The Cost Gap Between Manual and Electronic Workflows
Industry-level data on prior authorization processing cost comes from the largest administrative transaction tracking benchmark in the United States, which covers roughly 600 provider organizations and health plans representing 63% of insured lives.[e] The 2024 figures:
- Manual prior authorization costs providers approximately $3.41 per transaction.
- Electronic prior authorization (X12 278 or FHIR API) costs providers approximately $0.05 per transaction at the payer side and substantially less than manual at the provider side.
- A manual prior authorization takes 24 minutes of staff time on average when conducted via phone, fax, or email, and 16 minutes via health plan portals.
- Industry-wide adoption of electronic medical prior authorization rose from 31% in the 2023 Index to 40% in the 2025 Index, meaning roughly 60% of prior authorizations were still conducted manually as of the most recent measurement.
Average staff time per manual prior authorization conducted via phone, fax, or email. 16 minutes via payer portal. Less than 5 minutes for fully electronic workflows on average.
The cost gap matters most when multiplied by volume. A practice processing 500 prior authorizations a month manually, at 24 minutes each, is spending 200 hours of staff time on prior authorization administration alone. The same volume processed electronically takes a fraction of that.

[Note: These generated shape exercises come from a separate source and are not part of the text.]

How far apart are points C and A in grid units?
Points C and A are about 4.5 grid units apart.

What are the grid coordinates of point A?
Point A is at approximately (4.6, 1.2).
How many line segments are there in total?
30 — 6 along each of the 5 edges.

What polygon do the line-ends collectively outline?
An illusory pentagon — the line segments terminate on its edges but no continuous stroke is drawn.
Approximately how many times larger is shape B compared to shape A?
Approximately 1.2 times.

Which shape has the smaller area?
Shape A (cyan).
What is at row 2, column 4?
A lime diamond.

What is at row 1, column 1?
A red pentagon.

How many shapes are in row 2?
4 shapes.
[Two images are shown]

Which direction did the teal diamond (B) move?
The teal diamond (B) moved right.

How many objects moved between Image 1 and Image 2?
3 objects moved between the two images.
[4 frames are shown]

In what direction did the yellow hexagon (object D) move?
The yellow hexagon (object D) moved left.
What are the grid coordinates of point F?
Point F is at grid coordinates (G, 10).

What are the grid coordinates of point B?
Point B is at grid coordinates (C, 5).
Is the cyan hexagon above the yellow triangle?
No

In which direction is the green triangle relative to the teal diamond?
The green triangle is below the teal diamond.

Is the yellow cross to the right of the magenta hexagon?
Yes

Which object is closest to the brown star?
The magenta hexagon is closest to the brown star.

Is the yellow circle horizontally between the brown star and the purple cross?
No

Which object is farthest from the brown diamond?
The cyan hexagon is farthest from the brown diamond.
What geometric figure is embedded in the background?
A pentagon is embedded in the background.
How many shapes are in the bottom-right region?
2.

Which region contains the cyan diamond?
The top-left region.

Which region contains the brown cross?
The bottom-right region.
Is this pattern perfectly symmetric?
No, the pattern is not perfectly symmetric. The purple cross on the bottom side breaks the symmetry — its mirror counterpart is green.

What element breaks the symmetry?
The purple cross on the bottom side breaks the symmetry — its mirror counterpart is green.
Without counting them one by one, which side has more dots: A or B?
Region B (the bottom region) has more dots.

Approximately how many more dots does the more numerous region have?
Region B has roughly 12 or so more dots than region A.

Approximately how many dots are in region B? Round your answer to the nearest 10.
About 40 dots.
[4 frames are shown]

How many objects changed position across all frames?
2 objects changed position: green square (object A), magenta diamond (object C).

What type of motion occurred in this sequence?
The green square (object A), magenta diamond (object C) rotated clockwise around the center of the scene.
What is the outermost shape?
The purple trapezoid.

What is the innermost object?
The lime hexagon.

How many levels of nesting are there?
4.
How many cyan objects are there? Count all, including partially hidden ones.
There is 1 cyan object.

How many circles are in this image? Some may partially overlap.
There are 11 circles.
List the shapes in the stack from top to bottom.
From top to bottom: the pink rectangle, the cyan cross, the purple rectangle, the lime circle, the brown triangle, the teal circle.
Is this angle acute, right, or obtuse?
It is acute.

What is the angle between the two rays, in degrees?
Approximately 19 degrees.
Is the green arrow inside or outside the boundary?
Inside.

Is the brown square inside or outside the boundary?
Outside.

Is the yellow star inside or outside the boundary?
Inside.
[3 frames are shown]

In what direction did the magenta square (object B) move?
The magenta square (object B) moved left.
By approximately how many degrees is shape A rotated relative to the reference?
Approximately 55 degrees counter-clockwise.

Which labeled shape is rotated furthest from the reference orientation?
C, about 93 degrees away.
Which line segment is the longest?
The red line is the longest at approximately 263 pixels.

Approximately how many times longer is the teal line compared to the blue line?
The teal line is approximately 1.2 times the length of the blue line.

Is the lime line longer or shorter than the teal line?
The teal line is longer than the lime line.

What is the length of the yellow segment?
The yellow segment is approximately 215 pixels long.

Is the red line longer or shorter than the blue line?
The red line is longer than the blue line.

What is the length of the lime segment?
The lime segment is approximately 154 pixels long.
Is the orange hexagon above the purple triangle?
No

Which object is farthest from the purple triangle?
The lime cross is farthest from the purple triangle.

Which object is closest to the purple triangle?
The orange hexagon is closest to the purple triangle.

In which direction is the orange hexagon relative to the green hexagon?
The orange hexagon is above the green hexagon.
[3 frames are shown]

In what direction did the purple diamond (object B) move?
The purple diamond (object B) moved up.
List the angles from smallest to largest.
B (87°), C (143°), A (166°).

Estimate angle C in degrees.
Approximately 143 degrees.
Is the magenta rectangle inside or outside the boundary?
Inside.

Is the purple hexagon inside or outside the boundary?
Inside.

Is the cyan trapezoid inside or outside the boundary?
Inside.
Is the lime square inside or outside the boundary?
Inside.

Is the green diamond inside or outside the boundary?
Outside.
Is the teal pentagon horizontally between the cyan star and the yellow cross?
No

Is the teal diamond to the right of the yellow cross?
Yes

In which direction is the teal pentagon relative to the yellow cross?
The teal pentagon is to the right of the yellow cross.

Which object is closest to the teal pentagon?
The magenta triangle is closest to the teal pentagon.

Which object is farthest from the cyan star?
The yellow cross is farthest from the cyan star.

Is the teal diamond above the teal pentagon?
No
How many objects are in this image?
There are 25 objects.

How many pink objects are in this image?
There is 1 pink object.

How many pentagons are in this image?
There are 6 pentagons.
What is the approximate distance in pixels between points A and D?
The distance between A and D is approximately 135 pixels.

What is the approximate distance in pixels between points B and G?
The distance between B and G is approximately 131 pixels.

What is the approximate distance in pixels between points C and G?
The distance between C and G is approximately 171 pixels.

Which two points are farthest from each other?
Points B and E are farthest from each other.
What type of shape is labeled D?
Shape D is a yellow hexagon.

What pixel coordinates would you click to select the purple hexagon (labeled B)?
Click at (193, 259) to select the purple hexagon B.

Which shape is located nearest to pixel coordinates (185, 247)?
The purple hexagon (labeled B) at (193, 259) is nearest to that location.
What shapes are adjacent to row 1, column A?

What the Rule Changes Don't Solve
The 2026 changes shift payer-side behavior. Washington's law adds AI guardrails on commercial payers. The federal rule mandates faster payer decisions and clearer denial reasons across most insured populations. Both should reduce the worst-case prior authorization experiences for providers and patients alike.
What neither rule does is mandate provider-side electronic prior authorization. Practices can continue submitting prior auth requests by phone, fax, or portal indefinitely if they choose. The cost of doing so is on the practice, not the payer. The federal Prior Authorization API arrives in 2027, but providers have to invest in EHR-side integration to actually use it, and adoption tends to follow availability by 12 to 24 months even when the cost case is clear.
The rule changes make prior authorization less hostile on the payer side. They don't change what it costs the provider to operate manually.
What This Means for Washington Practices in 2026
The practical questions for a Washington state practice administrator in 2026 are different from the practical questions in 2025. Specifically:
- Track which commercial carriers are deploying AI in prior authorization decisions and how much of their denial volume those tools produce. SB 5395's reporting requirement will make this data public for carriers writing more than 1% of Washington premiums.
- Document the appeal economics for the practice's payer mix. With Medicare Advantage overturning 80.7% of appealed denials, the appeal question is no longer whether to appeal but whether the staff capacity exists to appeal at the volume the practice's denial rate implies.
- Plan for the 2027 Prior Authorization API transition. Practices on EHRs that have committed to FHIR integration timelines should benefit from per-transaction cost reductions that the industry tracking data suggests are substantial. Practices on older systems may have a 12-to-24 month adoption lag.
- Audit current prior authorization staff time and cost. The 24-minute average applies to a representative national sample; the actual figure varies by specialty, payer mix, and submission method. The practice's own data is the relevant benchmark, not the industry average.
The 2026 rule changes are positive for providers on balance, especially in Washington state. They don't eliminate the underlying operational cost of manual prior authorization workflows, which continue to consume substantial staff time even as the rules around them tighten. That cost remains a practice-side question, and the practice's own data is where the answer lives.